The company posted a net profit of 14.7 billion yuan ($2 billion) for the first quarter of 2025, compared to the same period last year. The sharp dip comes as the United States, under President Trump, escalates its economic standoff with China—most recently by scrapping a key customs exemption on lower-value imports, which had long propped up platforms offering ultra-cheap goods like Temu.

A Business Model Under Pressure

The now-revoked “de minimis” rule, which allowed goods under $800 to enter the US duty-free, was central to Temu’s cross-border pricing strategy. Without it, Temu and similar platforms are facing steeper costs and tighter margins when selling into their largest overseas market.

Trump’s latest executive order slashed the tariff rate to 54% or a $100 fee for items shipped through the US Postal Service—replacing the previous steep 120% tariff but still a heavy blow to China-based exporters.

PDD Bets on Long-Term Gains Over Short-Term Profit

Despite the drop in earnings, PDD’s leadership remains upbeat about their long-term prospects.
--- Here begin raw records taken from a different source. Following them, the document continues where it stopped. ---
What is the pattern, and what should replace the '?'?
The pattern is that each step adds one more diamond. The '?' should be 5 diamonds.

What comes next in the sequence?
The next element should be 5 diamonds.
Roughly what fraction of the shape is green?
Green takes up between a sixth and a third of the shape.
Co-CEO Lei Chen said the company has been making major investments to help both sellers and customers adapt to “rapid changes in the external environment.”
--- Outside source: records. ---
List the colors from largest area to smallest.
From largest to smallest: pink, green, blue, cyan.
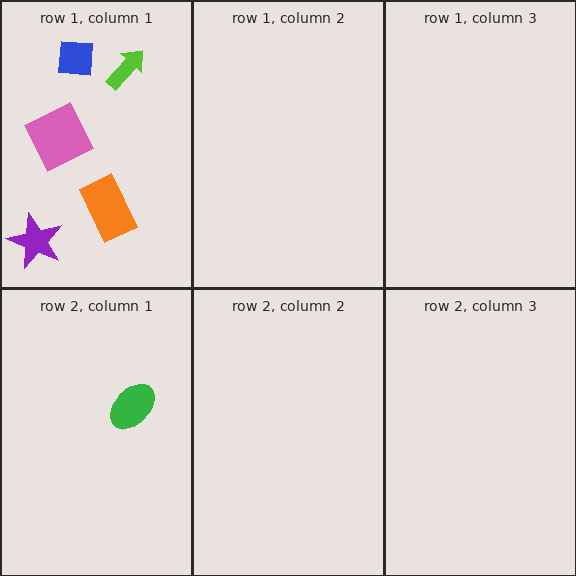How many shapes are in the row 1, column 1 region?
5.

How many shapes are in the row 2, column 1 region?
1.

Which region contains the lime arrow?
The row 1, column 1 region.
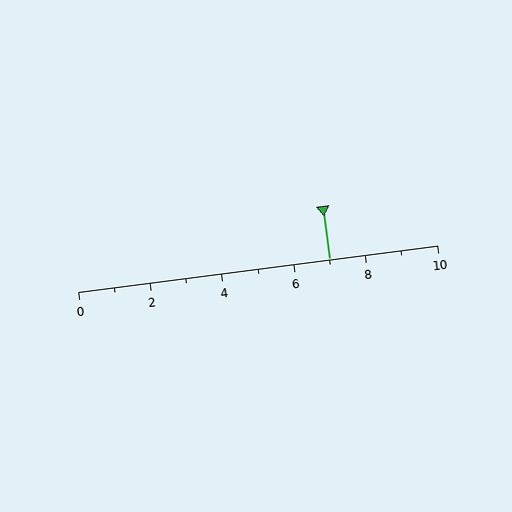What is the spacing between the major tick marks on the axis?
The major ticks are spaced 2 apart.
“These investments weighed on short-term profitability but gave merchants the room to adapt,” he explained, adding that the company remains focused on strengthening Temu’s platform resilience and ecosystem.

Revenue grew by 10% year-on-year to 95.7 billion yuan, but the pace of growth continues to slow. For context, the company had reported 24% growth the previous quarter—and a staggering 131% at the start of 2024. According to PDD’s VP of Finance, Jun Liu, this moderation was anticipated, though clearly intensified by global uncertainty and the shifting policy landscape.
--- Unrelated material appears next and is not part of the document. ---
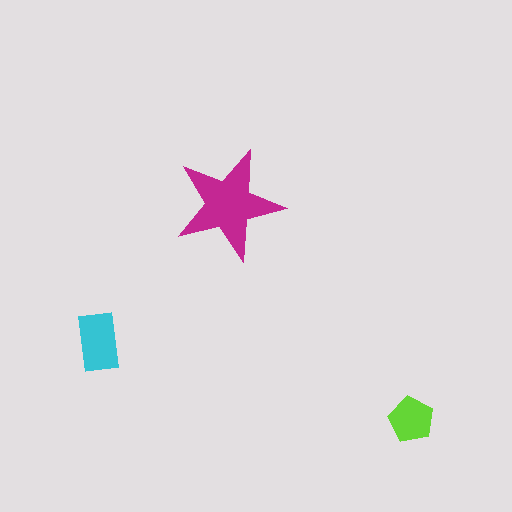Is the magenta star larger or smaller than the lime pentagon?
Larger.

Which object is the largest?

“Our financial results may continue to reflect the impact of sustained investments through these uncertain times,” Liu cautioned.

Wall Street Reacts Sharply

Investors were quick to respond, with PDD’s New York-listed depository receipts plunging over 13% following the earnings announcement. Market analysts cite not only the profit slump but also concerns over regulatory pressures and weakening growth momentum in a now more protectionist U.S. market.

The Road Ahead for Temu

As PDD Holdings doubles down on supporting its sellers and navigating political headwinds, the company is walking a tightrope—balancing short-term profitability against long-term viability.

While the broader e-commerce landscape continues to evolve, especially in light of geopolitical shifts, platforms like Temu may need to reinvent their cost and logistics models to stay competitive in a less globalized, more fragmented trade world.